03Which is safer — EVO or IQV?
By beta (market sensitivity over 5 years), Evotec SE (EVO) is the lower-risk stock at 1.
08β versus IQVIA Holdings Inc. 's 1. 33β — meaning IQV is approximately 23% more volatile than EVO relative to the S&P 500. On balance sheet safety, Evotec SE (EVO) carries a lower debt/equity ratio of 55% versus 2% for IQVIA Holdings Inc. — giving it more financial flexibility in a downturn.
04Which is growing faster — EVO or IQV?
By revenue growth (latest reported year), IQVIA Holdings Inc.
(IQV) is pulling ahead at 5. 9% versus -5. 0% for Evotec SE (EVO). On earnings-per-share growth, the picture is similar: Evotec SE grew EPS 50. 0% year-over-year, compared to 4. 7% for IQVIA Holdings Inc.. Over a 3-year CAGR, IQV leads at 4. 2% annualised revenue growth.

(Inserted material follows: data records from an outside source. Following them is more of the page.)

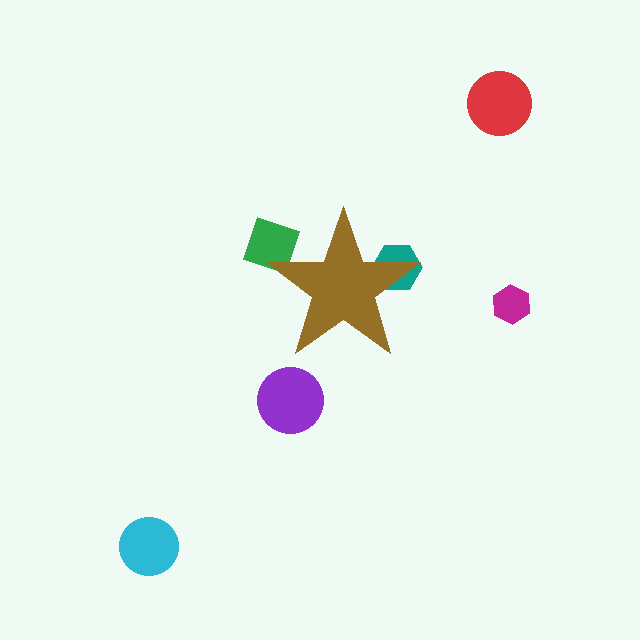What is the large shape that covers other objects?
A brown star.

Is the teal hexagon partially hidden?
Yes, the teal hexagon is partially hidden behind the brown star.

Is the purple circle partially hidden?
No, the purple circle is fully visible.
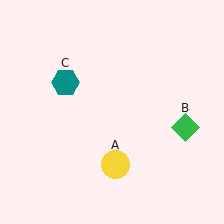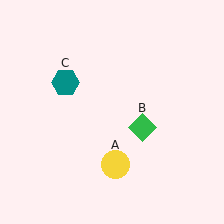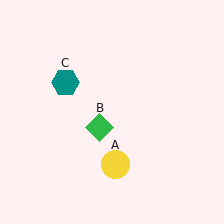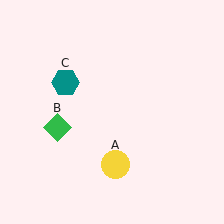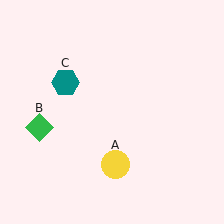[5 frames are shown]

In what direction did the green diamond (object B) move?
The green diamond (object B) moved left.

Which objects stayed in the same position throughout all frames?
Yellow circle (object A) and teal hexagon (object C) remained stationary.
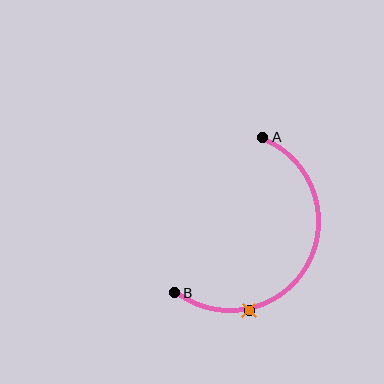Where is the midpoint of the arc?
The arc midpoint is the point on the curve farthest from the straight line joining A and B. It sits to the right of that line.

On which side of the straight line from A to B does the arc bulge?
The arc bulges to the right of the straight line connecting A and B.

Higher growth typically commands a higher valuation multiple — check whether the premium P/E or P/S is justified by the growth rate using the PEG ratio.
05Which has better profit margins — EVO or IQV?
IQVIA Holdings Inc.
(IQV) is the more profitable company, earning 8. 3% net margin versus -13. 1% for Evotec SE — meaning it keeps 8. 3% of every revenue dollar as bottom-line profit. Operating margin tells a similar story: IQV leads at 14. 0% versus -17. 9% for EVO. At the gross margin level — before operating expenses — IQV leads at 26. 3%, reflecting greater pricing power or product mix advantage. Stronger margins indicate durable pricing power, lower cost of revenue, or higher mix of software/services. They are one of the clearest signs of business quality.

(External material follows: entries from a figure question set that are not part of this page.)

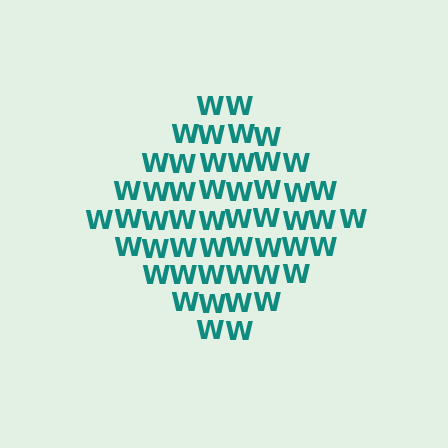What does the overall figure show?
The overall figure shows a diamond.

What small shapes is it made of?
It is made of small letter W's.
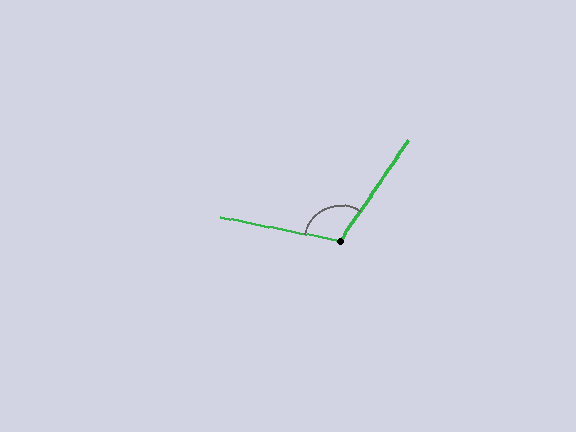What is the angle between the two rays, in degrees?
Approximately 112 degrees.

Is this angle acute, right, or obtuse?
It is obtuse.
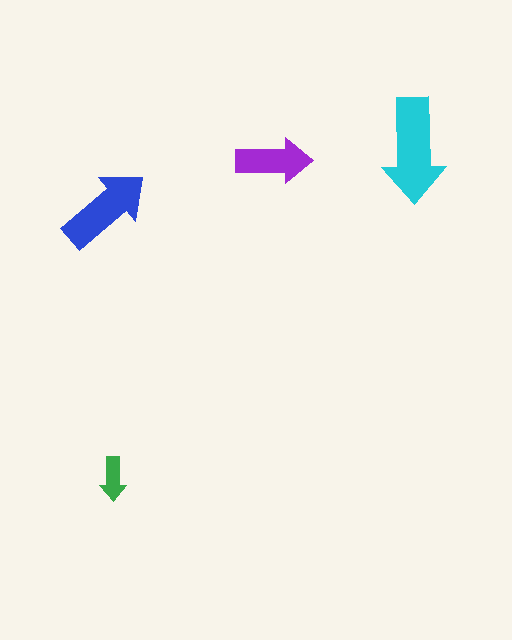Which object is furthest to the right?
The cyan arrow is rightmost.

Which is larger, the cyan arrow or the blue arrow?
The cyan one.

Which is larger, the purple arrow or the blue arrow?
The blue one.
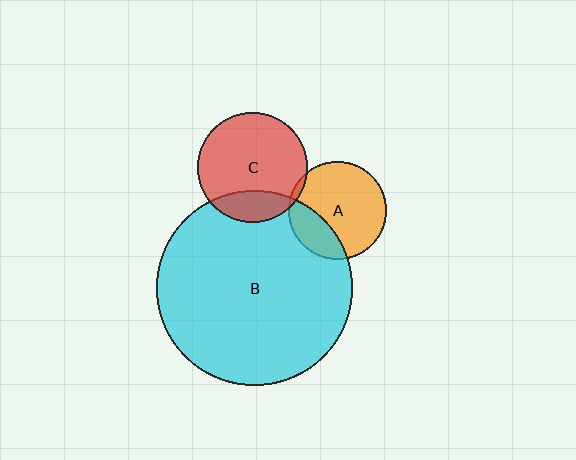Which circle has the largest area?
Circle B (cyan).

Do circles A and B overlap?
Yes.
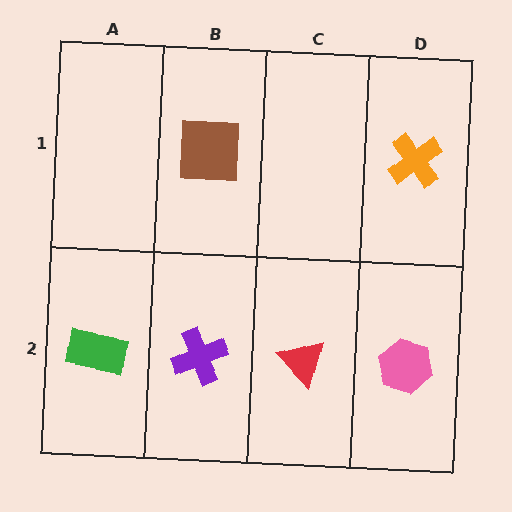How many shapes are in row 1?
2 shapes.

06Is EVO or IQV more undervalued right now?
Analyst consensus price targets imply the most upside for EVO: 116.
0% to $7. 00.
07Which pays a better dividend — EVO or IQV?

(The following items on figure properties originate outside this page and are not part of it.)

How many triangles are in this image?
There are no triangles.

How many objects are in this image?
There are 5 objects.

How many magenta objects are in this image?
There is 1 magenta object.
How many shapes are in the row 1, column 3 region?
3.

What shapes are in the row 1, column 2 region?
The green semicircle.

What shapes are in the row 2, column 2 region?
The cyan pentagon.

None of the stocks in this comparison currently pay a material dividend.
All are effectively zero-yield and should be held for capital appreciation rather than income.
08Is EVO or IQV better for a retirement portfolio?
For long-horizon retirement investors, Evotec SE (EVO) is the stronger choice — it scores higher on the combination of lower volatility, dividend reliability, and long-term compounding (low volatility (β 1.
08), +138. 9% 10Y return). Both have compounded well over 10 years (EVO: +138. 9%, IQV: +167. 5%), confirming both are viable long-term holds — but the lower-volatility option typically results in less emotional selling during corrections. Retirement portfolios generally favour predictability over maximum returns. Consult a financial advisor before making allocation decisions.
09What are the main differences between EVO and IQV?
Both stocks operate in the Healthcare sector, making this a peer-level intra-sector comparison — the same macro tailwinds and headwinds will affect both.
These fundamental differences mean investors should not choose between them on a single metric — the "better stock" depends entirely on which of these characteristics aligns with your investment strategy.